ROBERTO CECCHI - 07/07/2022

conte-draghiAlle volte succede di rimanere immagati di fronte alla televisione. Apri un canale e ti trovi davanti ad una trasmissione che ti prende, ti costringe a guardarla senza saper bene il perché. Ma rimani lì, come un allocco a seguire cose che neanche pensavi ti sarebbero potute interessare. È successo la settimana scorsa con la diretta TV della conferenza stampa del presidente del Consiglio, dopo il Consiglio dei Ministri (n. 85). Il presidente del Consiglio parlava con la solita pacatezza della settimana appena trascorsa e dei successi ottenuti dal Governo. Una settimana in cui erano stati raggiunti obbiettivi importanti, come quello tutto draghiano di mettere un tetto al prezzo del gas. Dopo molto discutere, era stato finalmente raggiunto un accordo e questo vorrà dire risparmiare per il riscaldamento invernale e dare fiato all’industrie energivore, quelle che più di altre hanno bisogno di grandi quantità di combustibili per le loro produzioni. Sono circa tremila in Italia e operano nell’industria cartaria, nelle acciaierie, nelle industrie meccaniche e alimentari. Anche il presidente Biden ha sottolineato l’importanza di quest’iniziativa. Dunque, un successo, ma affatto scontato. Perché c’erano state infinite resistenze in Europa a questo progetto, superate dall’autorevolezza di questo esecutivo. Un altro tassello, tra i tanti messi a segno in poco meno di un anno e mezzo, che sta restituendo al Paese una centralità internazionale che s’era persa.

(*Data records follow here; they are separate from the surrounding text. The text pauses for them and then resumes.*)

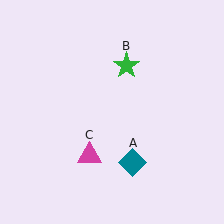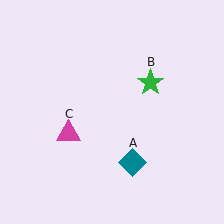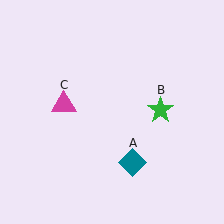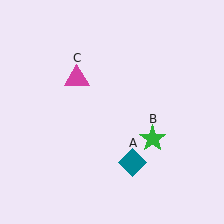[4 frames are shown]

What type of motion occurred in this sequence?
The green star (object B), magenta triangle (object C) rotated clockwise around the center of the scene.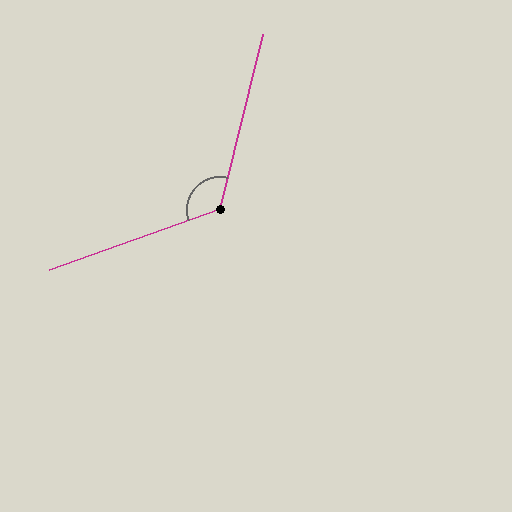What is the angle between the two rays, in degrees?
Approximately 123 degrees.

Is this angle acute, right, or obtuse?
It is obtuse.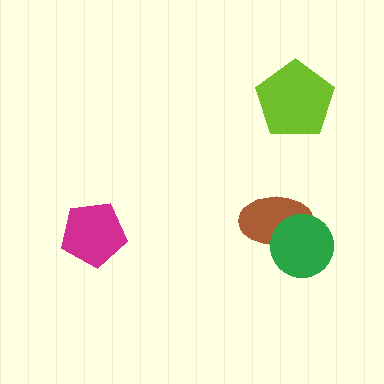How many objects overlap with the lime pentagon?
0 objects overlap with the lime pentagon.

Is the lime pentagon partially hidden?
No, no other shape covers it.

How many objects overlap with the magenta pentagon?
0 objects overlap with the magenta pentagon.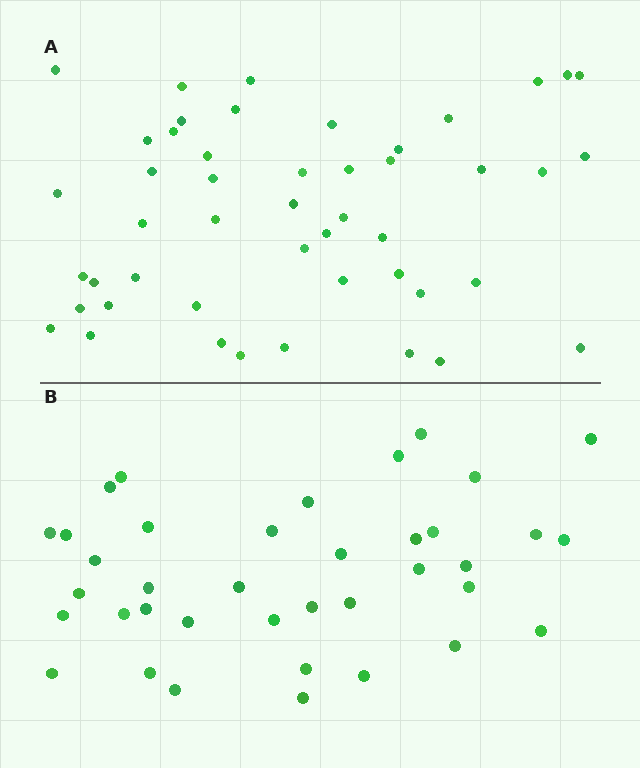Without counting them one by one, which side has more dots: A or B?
Region A (the top region) has more dots.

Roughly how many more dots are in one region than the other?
Region A has roughly 10 or so more dots than region B.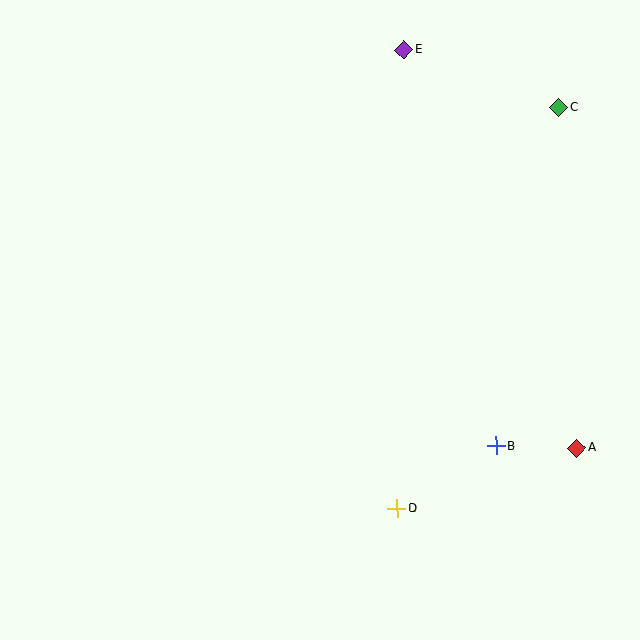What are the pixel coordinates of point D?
Point D is at (397, 509).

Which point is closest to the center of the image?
Point D at (397, 509) is closest to the center.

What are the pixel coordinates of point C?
Point C is at (559, 108).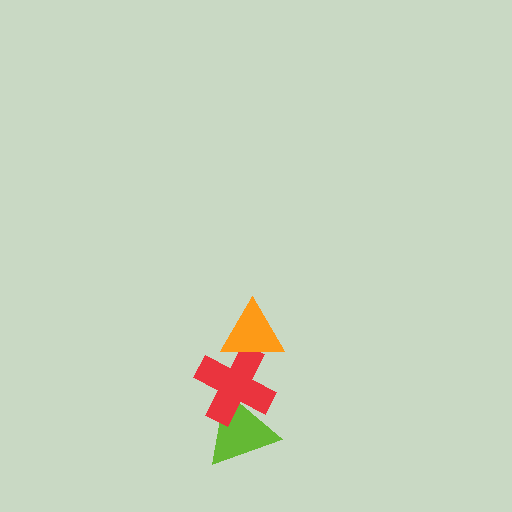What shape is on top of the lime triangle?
The red cross is on top of the lime triangle.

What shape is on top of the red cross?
The orange triangle is on top of the red cross.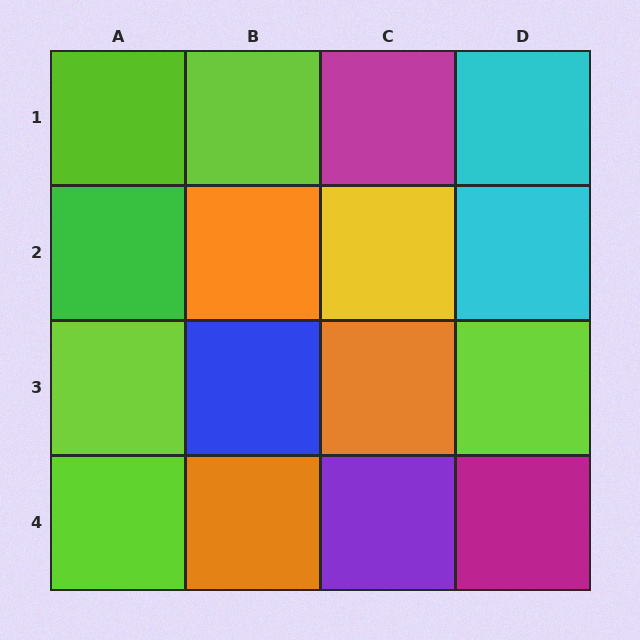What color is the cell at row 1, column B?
Lime.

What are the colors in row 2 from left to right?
Green, orange, yellow, cyan.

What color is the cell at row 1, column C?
Magenta.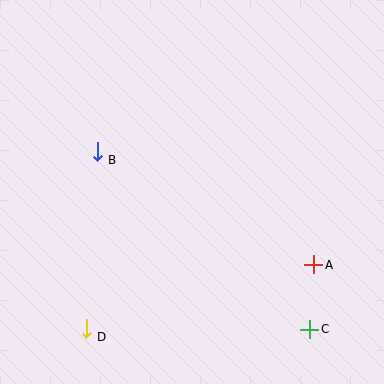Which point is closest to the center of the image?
Point B at (97, 160) is closest to the center.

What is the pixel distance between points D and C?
The distance between D and C is 224 pixels.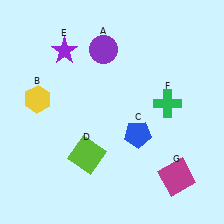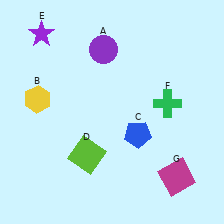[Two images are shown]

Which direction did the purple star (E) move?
The purple star (E) moved up and to the left.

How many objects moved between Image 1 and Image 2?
1 object moved between the two images.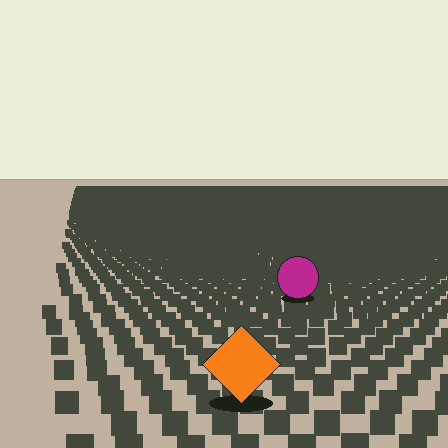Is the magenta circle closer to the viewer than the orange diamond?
No. The orange diamond is closer — you can tell from the texture gradient: the ground texture is coarser near it.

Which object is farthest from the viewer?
The magenta circle is farthest from the viewer. It appears smaller and the ground texture around it is denser.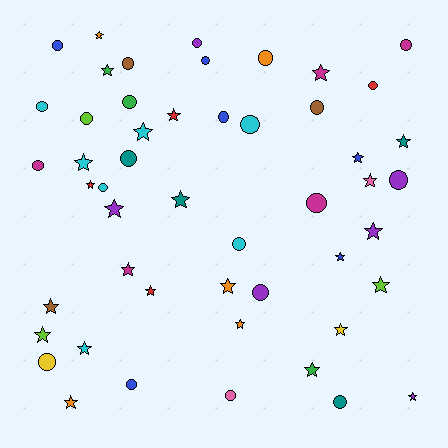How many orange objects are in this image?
There are 5 orange objects.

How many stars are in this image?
There are 26 stars.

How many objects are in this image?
There are 50 objects.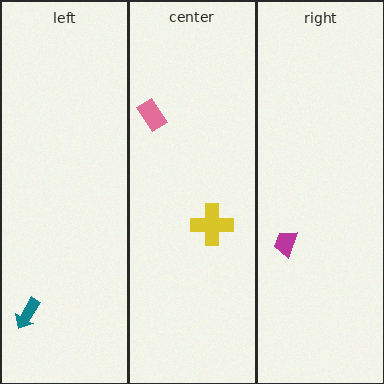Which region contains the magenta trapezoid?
The right region.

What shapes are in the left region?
The teal arrow.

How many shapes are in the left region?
1.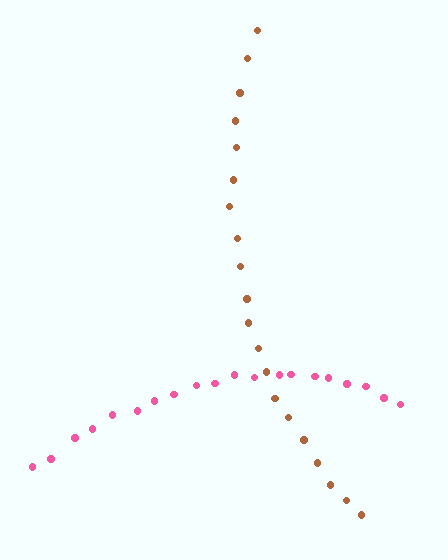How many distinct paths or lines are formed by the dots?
There are 2 distinct paths.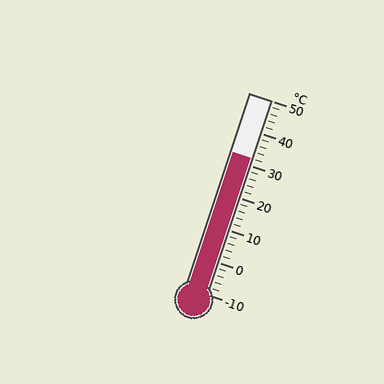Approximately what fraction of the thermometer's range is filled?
The thermometer is filled to approximately 70% of its range.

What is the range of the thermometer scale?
The thermometer scale ranges from -10°C to 50°C.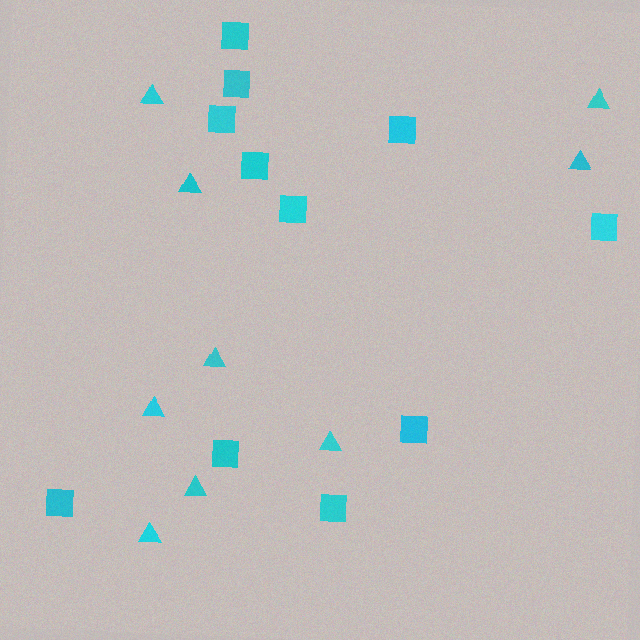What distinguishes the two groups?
There are 2 groups: one group of triangles (9) and one group of squares (11).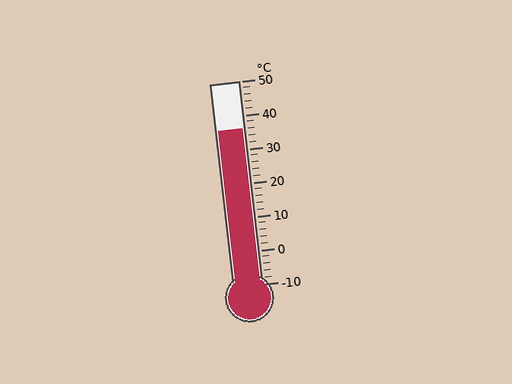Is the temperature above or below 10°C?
The temperature is above 10°C.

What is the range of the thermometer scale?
The thermometer scale ranges from -10°C to 50°C.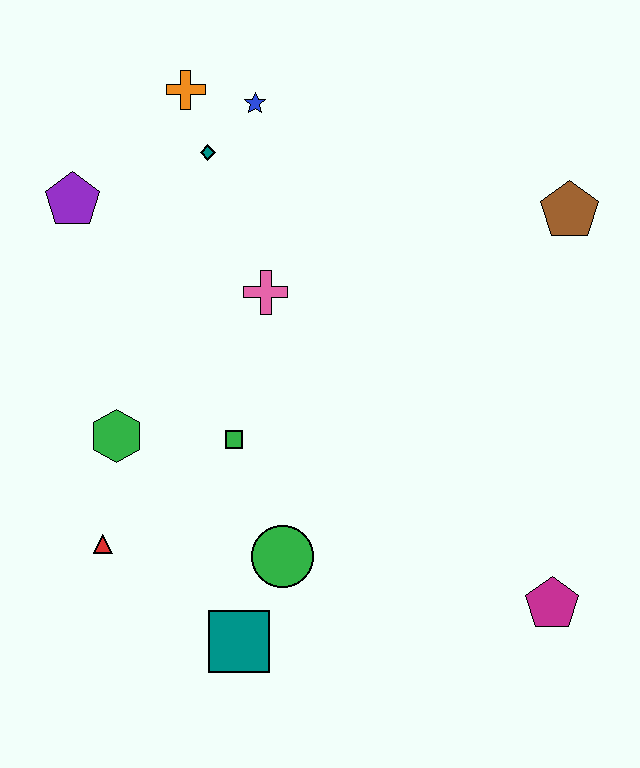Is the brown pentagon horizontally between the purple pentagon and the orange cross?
No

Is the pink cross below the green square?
No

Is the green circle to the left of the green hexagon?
No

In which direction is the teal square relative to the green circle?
The teal square is below the green circle.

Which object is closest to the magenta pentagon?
The green circle is closest to the magenta pentagon.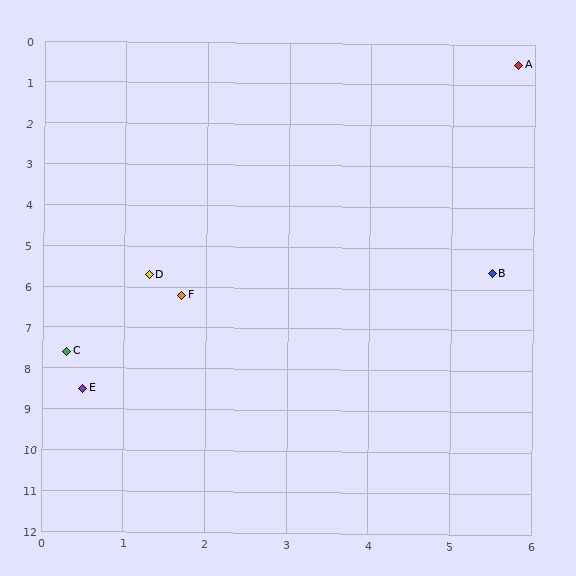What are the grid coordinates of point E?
Point E is at approximately (0.5, 8.5).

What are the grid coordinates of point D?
Point D is at approximately (1.3, 5.7).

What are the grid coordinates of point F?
Point F is at approximately (1.7, 6.2).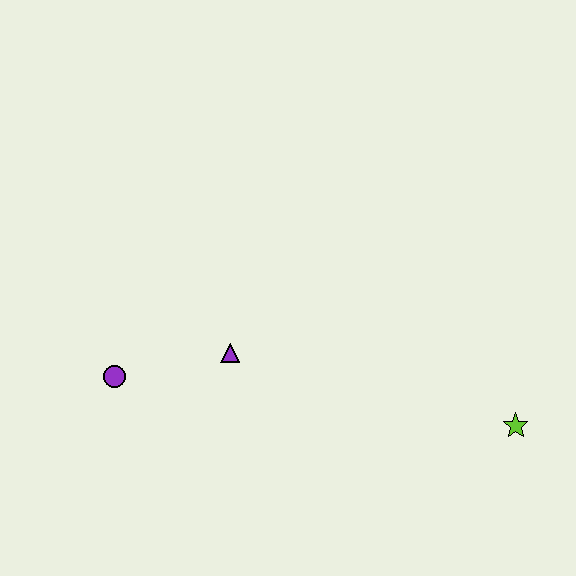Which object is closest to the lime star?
The purple triangle is closest to the lime star.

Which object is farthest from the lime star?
The purple circle is farthest from the lime star.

Insomma, l’Italia ormai è molto apprezzata ovunque, al Consiglio d’Europa, al vertice Nato, al G7. E quindi pensavo che le domande a seguire, dopo l’esposizione di Draghi, sarebbero state un approfondimento di quegli argomenti. E invece la conferenza stampa si è trasformata in un talk show. Le domande hanno riguardato tutt’altro. Si sono concentrate su un episodio che dire stravagante è dir poco. E cioè, una frase (un messaggio?) di Draghi a Grillo di qualche giorno prima nella quale, si sostiene, che il presidente del consiglio avrebbe chiesto all’”elevato” di allontanare Conte dal Movimento. Il messaggio sarebbe finito nelle mani di un sociologo (De Masi) il quale, a sua volta, l’avrebbe riferito a Conte. E da qui è partito tutto. Quella frase era un insulto grave, da lavare col sangue. E dunque, bisognava passare per una crisi di governo. Ma già il giorno dopo, col diradarsi del polverone, il tutto è apparso un po’ farlocco, ma difficile da derubricare ad incidente di percorso. Quello era stato il modo per creare un caso, per costruire un incidente parlamentare che giustificasse l’abbandono del governo da parte dei 5S, dopo la scissione dei 51 dal Movimento. L’esito, insomma, di una strategia improvvisata. Una strategia della disperazione.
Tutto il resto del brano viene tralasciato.